Although Windows is designed to be secure by default, there are different degrees of security. A financial institution, for example, requires a far different level of security than the average home user. As such, Microsoft has designed Windows so that you can use Group Policy settings and other tools to achieve the level of security that is required for your own use case. Of course even though Microsoft leaves it up to you to configure Group Policy settings as you see fit, they do provide recommendations for how those settings should be configured. This is where the Microsoft Security Compliance Toolkit comes into play.
The Microsoft Security Compliance Toolkit includes a tool called the Microsoft Policy Analyzer. The Policy Analyzer can actually do a lot of different things. For instance, many organizations use it to track how their Group Policy settings evolve over time. However, you can also use it to compare your Group Policy settings against those recommended by Microsoft.
The Microsoft Security Compliance Toolkit also has an option to download the Windows Security Baselines. These baselines contain a series of Group Policy templates that have been configured according to Microsoft’s recommendations. You can use the Policy Analyzer to compare these template files against your own Group Policy settings to see where the differences lie.
Both the Policy Analyzer and the Security Baselines are encapsulated in ZIP files. Download both, and extract their contents. When you are done, run the PolicyAnalyzer.exe file. You can see what the Policy Analyzer tool looks like in Figure 1.
This is what the Policy Analyzer tool looks like.
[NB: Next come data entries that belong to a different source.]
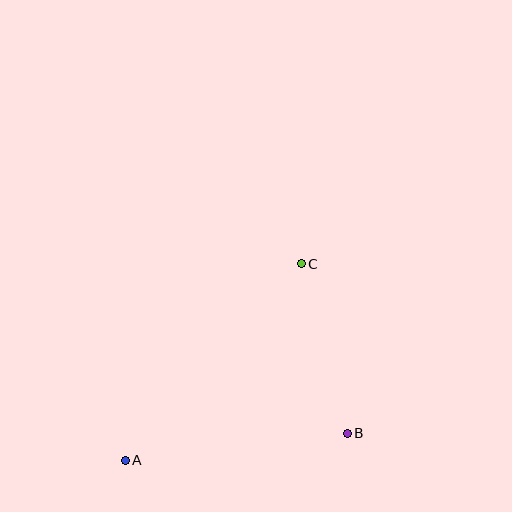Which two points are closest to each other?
Points B and C are closest to each other.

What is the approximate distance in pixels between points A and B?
The distance between A and B is approximately 224 pixels.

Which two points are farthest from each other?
Points A and C are farthest from each other.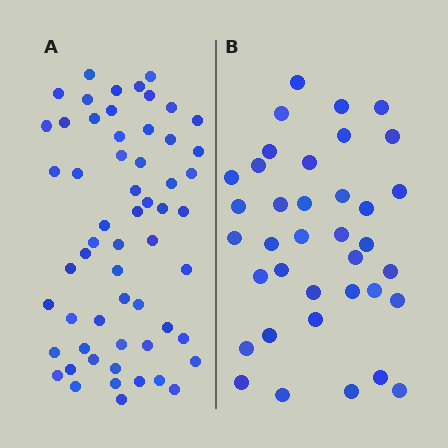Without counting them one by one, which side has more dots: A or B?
Region A (the left region) has more dots.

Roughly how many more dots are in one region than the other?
Region A has approximately 20 more dots than region B.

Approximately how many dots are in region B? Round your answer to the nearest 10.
About 40 dots. (The exact count is 37, which rounds to 40.)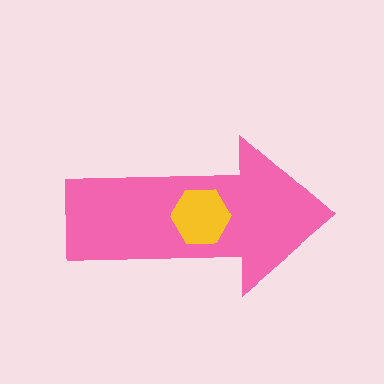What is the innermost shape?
The yellow hexagon.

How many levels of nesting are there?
2.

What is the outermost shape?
The pink arrow.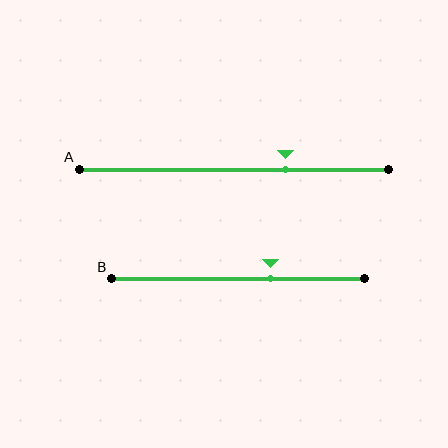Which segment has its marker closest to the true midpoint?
Segment B has its marker closest to the true midpoint.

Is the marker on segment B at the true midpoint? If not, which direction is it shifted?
No, the marker on segment B is shifted to the right by about 13% of the segment length.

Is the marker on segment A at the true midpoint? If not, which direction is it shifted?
No, the marker on segment A is shifted to the right by about 17% of the segment length.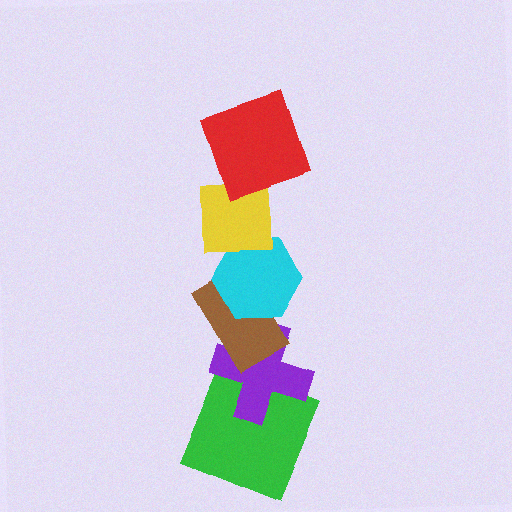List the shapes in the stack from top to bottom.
From top to bottom: the red square, the yellow square, the cyan hexagon, the brown rectangle, the purple cross, the green square.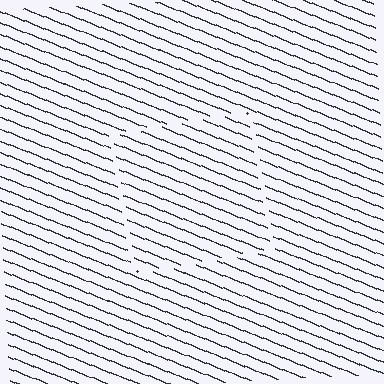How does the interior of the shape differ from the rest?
The interior of the shape contains the same grating, shifted by half a period — the contour is defined by the phase discontinuity where line-ends from the inner and outer gratings abut.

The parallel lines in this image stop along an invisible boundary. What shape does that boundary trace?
An illusory square. The interior of the shape contains the same grating, shifted by half a period — the contour is defined by the phase discontinuity where line-ends from the inner and outer gratings abut.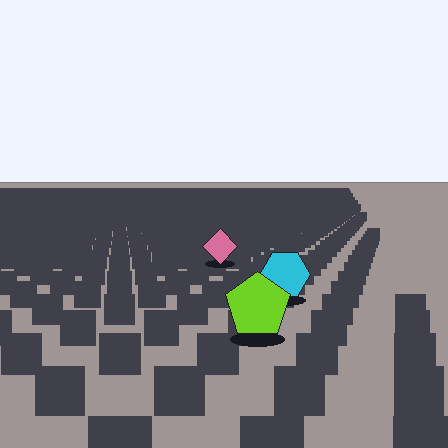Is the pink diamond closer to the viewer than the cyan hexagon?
No. The cyan hexagon is closer — you can tell from the texture gradient: the ground texture is coarser near it.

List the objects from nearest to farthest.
From nearest to farthest: the lime pentagon, the cyan hexagon, the pink diamond.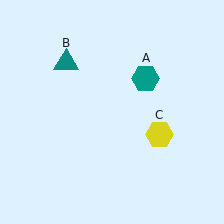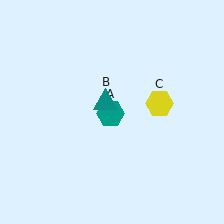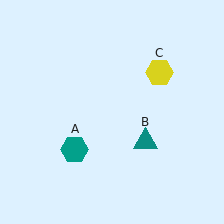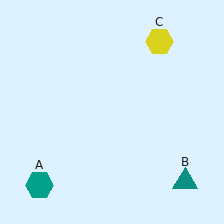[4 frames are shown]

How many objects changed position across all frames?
3 objects changed position: teal hexagon (object A), teal triangle (object B), yellow hexagon (object C).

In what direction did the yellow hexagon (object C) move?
The yellow hexagon (object C) moved up.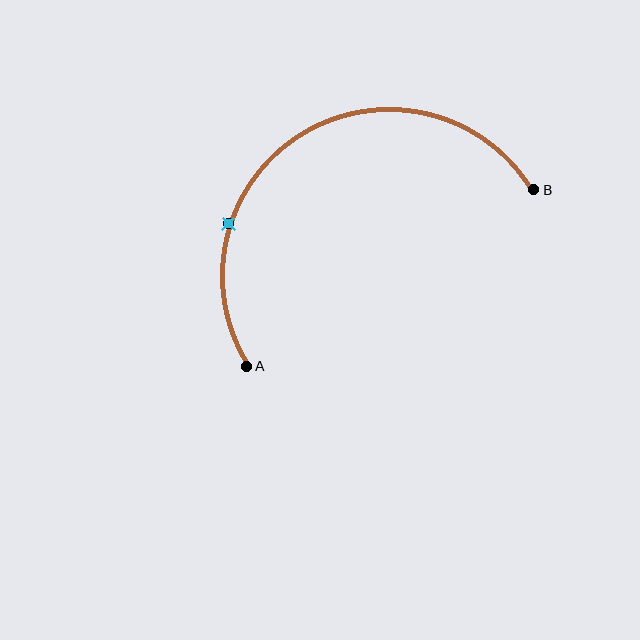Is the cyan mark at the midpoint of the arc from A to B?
No. The cyan mark lies on the arc but is closer to endpoint A. The arc midpoint would be at the point on the curve equidistant along the arc from both A and B.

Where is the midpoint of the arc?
The arc midpoint is the point on the curve farthest from the straight line joining A and B. It sits above that line.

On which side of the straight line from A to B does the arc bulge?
The arc bulges above the straight line connecting A and B.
Click the Add button and you will be taken to the Policy File Importer screen. This is where you will import the baseline Group Policy objects provided by Microsoft. To do so, choose the Add Files from GPOs command from the File menu, as shown in Figure 2. When prompted, go to the folder containing the security baselines that you downloaded, select the GPOs folder, and click the Select Folder button.
Choose the option to add files from GPOs.
At this point, you will see the Policy File Importer filled with the various policies that are found in the GPOs folder, as shown in Figure 3. Choose the policy that most closely matches the operating system that is running on the system that you are evaluating, and then click the Import button. Be sure to pay attention to the Policy Type column. There are several different types of policies (user, computer, etc.). You can import multiple policy types if you so desire.
Choose the policy that you want to compare against the current system.
The Policy Analyzer will now prompt you to save the policies that you are importing as a policy rules file. Enter a filename to use, and then click Save. I recommend using a descriptive name that reflects the system that you are analyzing. Upon saving the policy rules file, you should see it displayed within the Policy Analyzer, as shown in Figure 4.
The policy rules file now appears within the Policy Analyzer.
Now that we have imported Microsoft’s baseline policy settings, we need to import the policy settings that we want to compare these settings against. The method used to do this is going to vary slightly depending on the version of Windows you are using, and on what type of group policy object you are evaluating. For the purpose of this article, I will show you how to evaluate a domain policy.
Open Server Manager, then launch the Group Policy Management tool. Next, navigate through the console tree to Group Policy Management | Forest | Domains |
You will need to create a backup of your Group Policy objects.
Now, close the Group Policy Management Console and the Server Manager, and go back to the Policy Analyzer. Click the Add button once again, and choose the Add Files from GPOs option from the File menu. Choose the folder containing the Group Policy settings that you just backed up. When prompted, choose to import all of the policies from that location. Once again, you will need to save a policy rules file. When you are done, both collections of rules will appear within the Policy Analyzer, as shown in Figure 6.
Two sets of policy rules are now loaded into the Policy Analyzer.
Finally, click the View/Compare button. Upon doing so, the Policy Viewer will show you a comparison of the policy settings on your domain controller and the settings found within the Microsoft baseline. You can see what this looks like in Figure 7.
I am comparing my domain controller against the Microsoft security baseline.